Francesco Valentino Dibenedetto è il proprietario di Archetipo, azienda agricola di Castellaneta (Puglia) che segue i dettami dell'agricoltura sinergica.
Dopo l'agricoltura biologica, e quella biodinamica talvolta confusa con il termine Vegan, oggi abbiamo pure (e non lo sapevamo) l'agricoltura sinergica.
Che cos'è l'agricoltura sinergica però non è di difficile interpretazione e viene bene spiegato dalla stessa azienda sul proprio sito internet.
Infatti dopo vent'anni di agricoltura biologica e cinque di agricoltura biodinamica, l'Archetipo è riuscita a portare i propri terreni ad una situazione di equilibrio che, in termini tecnici, viene appunto definita agricoltura sinergica.
E ancora meglio un sistema o ecosistema può considerarsi in equilibrio solo se non presenta picchi di sviluppo di un essere vivente sugli altri.
L'azienda non pratica l'aratura dei terreni per non andare a destabilizzare il contributo naturale della natura sui terreni e la filtrazione per evitare di scartare il corredo enzimatico e proteico del vino, mentre viene praticata la 'controspalliera libera', ovvero si evita la defoliazione della vite lasciandola crescere in totale libertà.
Vengono utilizzati solo lieviti autoctoni grazie alla microflora naturale e intatta contenuta sulla buccia e nella polpa dell'uva.
Questa premessa è fondamentale per comprendere (poi si può esserne d'accordo o meno ma questo è un altro discorso) meglio i vini di Archetipo, che può disporre di 20 ettari di vigneto, a 320 mslm ai piedi della murgia barese.
Vengono coltivati vitigni autoctoni come Primitivo, Greco, Fiano pugliese, Susumaniello, Marchione, Maresco, Verdeca, per una resa di circa 60-70 q/ha.
Acquistato e consigliato da un fidato enotecario, da trent'anni appassionato del suo lavoro e sempre alla ricerca di nuovi prodotti, ho assaggiato il loro Litrotto.
Si tratta di un blend di Verdeca (50%), Falanghina, Marchione e Fiano, cresciuto su terreno limoso e argilloso con notevole presenza di pietrisco siliceo e humus. derivante da una vigna di 5 ettari con età media delle viti di 22 anni.
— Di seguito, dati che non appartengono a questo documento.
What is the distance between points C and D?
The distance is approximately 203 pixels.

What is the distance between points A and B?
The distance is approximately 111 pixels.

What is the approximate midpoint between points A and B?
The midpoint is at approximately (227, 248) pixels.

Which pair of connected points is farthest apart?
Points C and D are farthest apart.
La fermentazione avviene grazie ad una piccola massa di uva raccolta 10 giorni prima, che assicura un concentrato di lieviti autoctoni, in grado di far partire la fermentazione al posto dei lieviti selezionati.
La fermentazione è svolta a basse temperature per circa due mesi, poi mantenuto sulle fecce nobili per 5-6 mesi, e messo in bottiglia senza nessuna chiarifica o filtrazione.
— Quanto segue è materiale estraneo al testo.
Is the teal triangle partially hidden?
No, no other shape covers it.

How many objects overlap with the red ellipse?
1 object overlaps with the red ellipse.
Al naso risulta complesso e delicato al contempo, grazie a delle note di fiori bianchi che si alternato e quasi litigano con sentori più complessi di biancospino, frutta a polpa bianca ed erbe aromatiche.
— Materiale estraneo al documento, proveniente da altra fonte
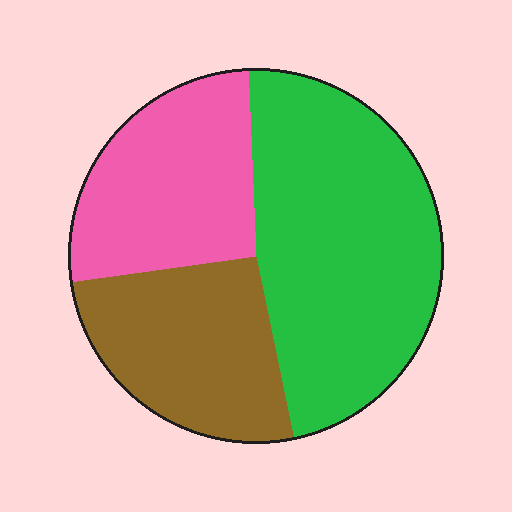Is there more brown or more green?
Green.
In bocca presenta una consistente spalla acida, ma nel complesso risulta anche ben bilanciato e di grande bevibilità.
Rispecchia bene la territorialità della Murgia barese anche se nel complesso sembra quasi incompiuto.
Viste le premesse (Rudolf Steiner, agricoltura biologica ecc) mi aspettavo forse qualcosa di più, anche se si percepisce netta la nota distintiva (più al naso che sul palato) e una certa organicità del vino.
Mi ripropongo di provare altri prodotti dello stesso produttore prima di farmi un giudizio definitivo.